Néanmoins les hostilités continuèrent, et la comtesse de Montfort ne fut pas étrangère à la prolongation de la guerre.
Anne d'Allègre, veuve du comte d'Andelot, était venue depuis quelque temps habiter le château de Montfort, où elle avait amené quatre cents hommes d'armes commandés par le sire de Tremblaye. Jeune encore, douée d'une beauté remarquable et d'une véritable intelligence, intrigante et astucieuse, elle avait su habilement. s'insinuer dans le cœur du maréchal d'Aumont et celui de Saint-Luc, les deux chefs de l'armée royale.

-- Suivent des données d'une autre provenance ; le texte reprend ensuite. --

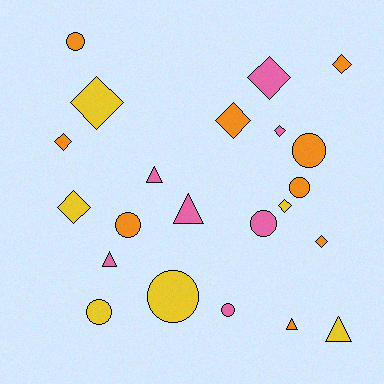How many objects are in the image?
There are 22 objects.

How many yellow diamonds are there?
There are 3 yellow diamonds.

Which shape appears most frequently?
Diamond, with 9 objects.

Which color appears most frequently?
Orange, with 9 objects.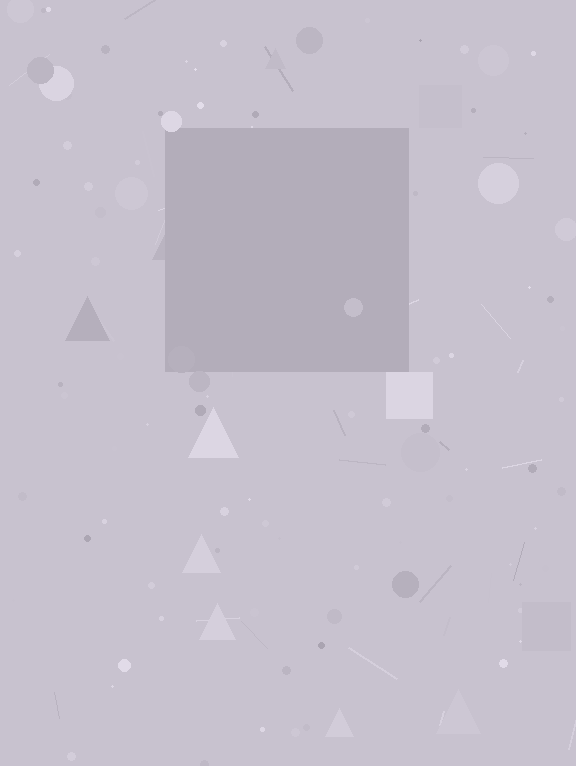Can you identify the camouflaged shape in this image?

Elle appela dans son château ces deux généraux et leur conseilla de faire le siège de Comper, place forte qui lui appartenait et qui était tombée aux mains des ligueurs [Note : Dom Morice, XIII, 160, 163].

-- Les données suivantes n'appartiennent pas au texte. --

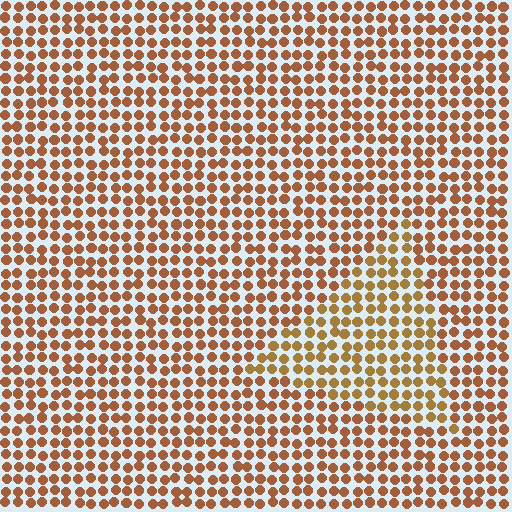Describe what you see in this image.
The image is filled with small brown elements in a uniform arrangement. A triangle-shaped region is visible where the elements are tinted to a slightly different hue, forming a subtle color boundary.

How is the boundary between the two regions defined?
The boundary is defined purely by a slight shift in hue (about 19 degrees). Spacing, size, and orientation are identical on both sides.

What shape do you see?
I see a triangle.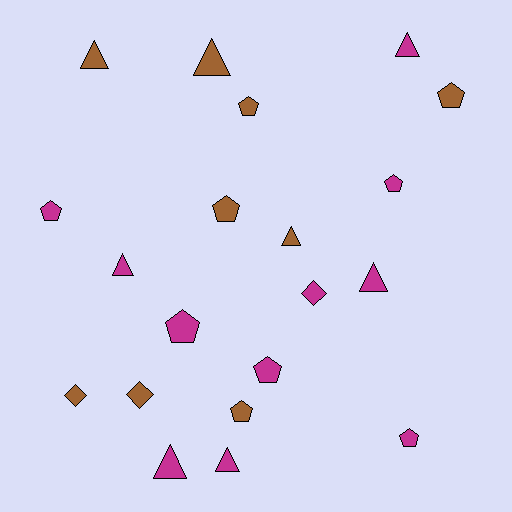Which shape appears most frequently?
Pentagon, with 9 objects.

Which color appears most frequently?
Magenta, with 11 objects.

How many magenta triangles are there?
There are 5 magenta triangles.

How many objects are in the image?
There are 20 objects.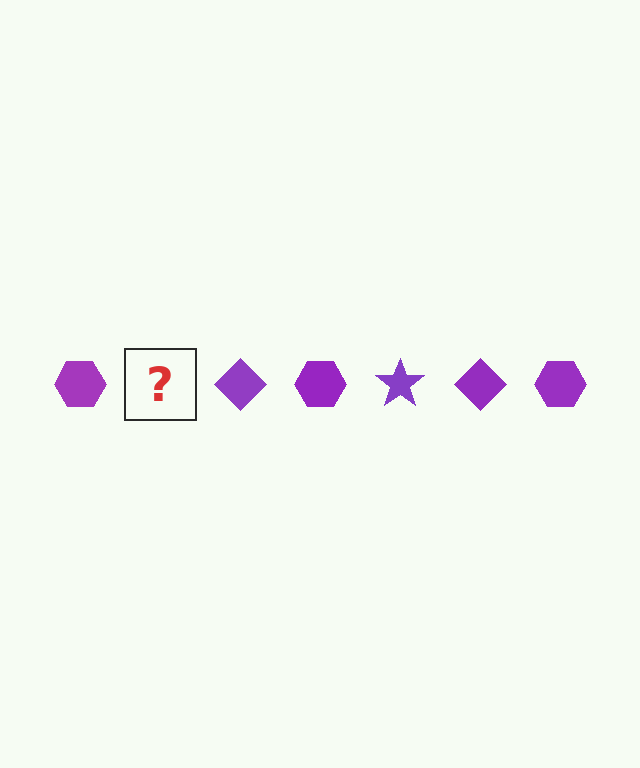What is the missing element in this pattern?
The missing element is a purple star.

Sans doute, Comper, par sa situation même, était d'une importance majeure pour le parti royaliste, et cette considération seule eût suffi à déterminer le maréchal. Mais la demande d'Anne d'Allègre était d'un bien antre poids dans sa décision. Ce vieux général, qui avait blanchi dans le métier des armes, avait été vaincu par les charmes de la belle comtesse, et ce fut surtout pour lui complaire qu'il résolut de marcher sur Comper. Le désir d'Anne d'Allègre était pour lui un ordre, et le siège fut décidé malgré les difficultés de l'entreprise.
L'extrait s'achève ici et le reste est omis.